Navigation

    Navigation

    Northern Lights


    I have a very vivid memory as a kid laying flat on my back in the orchard in our front yard late at night immersed in awe staring at the northern lights. I was maybe 6 or 7 years old. The display filled the entire sky from horizon to horizon with undulating draperies of gloriously colored light. It was so bright, you could easily read a book under an otherwise moonless and darkened sky.

    I know, because I ran inside, grabbed a favorite book, and quickly returned to prove it to my older brother who suggested that I give it a try.

    The shadows from the apple trees captivated my attention. They were moving! I had never seen shadows of stationary objects move like that. They were gracefully dancing to the music being orchestrated in the skies above. It was eerie. The swirls of the glowing skirts of the heavenly angels made all of creation come alive and dance with them.

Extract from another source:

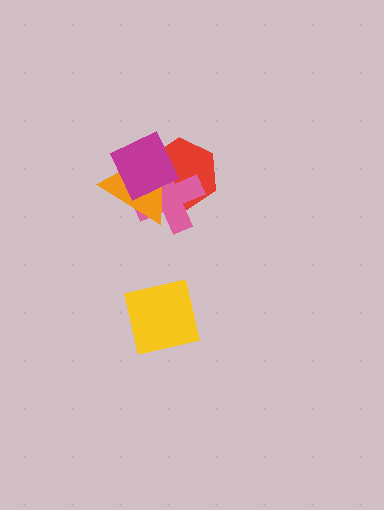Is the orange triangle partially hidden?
Yes, it is partially covered by another shape.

    It lasted for hours and I remember falling asleep curled up with my cheek against the grass absorbed in wonder as the display faded to black with the stars and the Milky Way slowly reclaiming top billing on the night stage.

    I slept deeply, peacefully, all night on the soft, fragrant grass serenaded by the comforting lullaby of crickets, and whip-poor-wills, and the occasional percussive hoot of an owl.

    The next morning my father explained the science behind it all over breakfast. I don't remember exactly how I felt about that explanation, but I am pretty sure I felt it lacking. It couldn't just be charged particles from the sun interacting with the upper atmosphere of our planet. It was too beautiful for that … too organized … too God-like. Though trusting that my father was speaking the truth, I doubted the completeness of the explanation.

    And I was right. My father was defining the "what" and some of the "how", but he could not answer this:

    "Why does it do that, Daddy?"

    And then he smiled and said, "I don't know. Only God would know that."

    Underneath that science lies another layer of awe that is a little harder to get to. A mystical awe. The awe that comes when, as an adult, we once again seek to see and feel our world, and our Creator, and all of Creation with the eyes and heart of an unknowing child.

    The northern lights, like God, are larger than any metaphor we try to squeeze them into. Each viewing is dramatically different. Each viewer, even though experiencing the same event, will have different ways of seeing them, of trying to describe them. We can never fully "know" the northern lights. The only way to truly experience them is through an awe-struck sense of unknowing.

    And by experiencing God veiled behind that same mist of mystery, we are encouraged to keep from trying to cast God in our image.

    But somewhere between our childhood and our adulthood, we lose our ability to be stunned to the core at the transcendent beauty of the unknown, don't we? We lose at some level our ability to know what cannot be fully known.

    That unknowing child is still within me. I hold my beliefs loosely, lightly. I try not to grip. I try not to explain. I try not to comprehend fully … and yet I know. I know with my heart and soul what my mind cannot explain -- what my mind cannot fully know.

    I know that something is beautiful even though my "beautiful" may be different than yours.

    I know that I am loved even though I cannot adequately describe or define what love is or what love will cause me do to next. 

    We accept that Love cannot be fully known and we yearn to sit, speechless, in the presence of Beauty. It is much harder for us to similarly accept the undefinable, ineffable One who created both.

    I pray we learn to stoke the fire of that unknowing in our young children and encourage them to keep those darling eyes wide open well into adulthood. I pray we teach them to doubt, to be comfortable with “I don't know.” And to accept other perceptions of what cannot be known as equally valid, equally beautiful as their own.

    I pray we teach our children that different is not wrong.

    And to teach them that in seeking that diverse and even disparate beauty in their neighbors, they are seeking the beauty of God.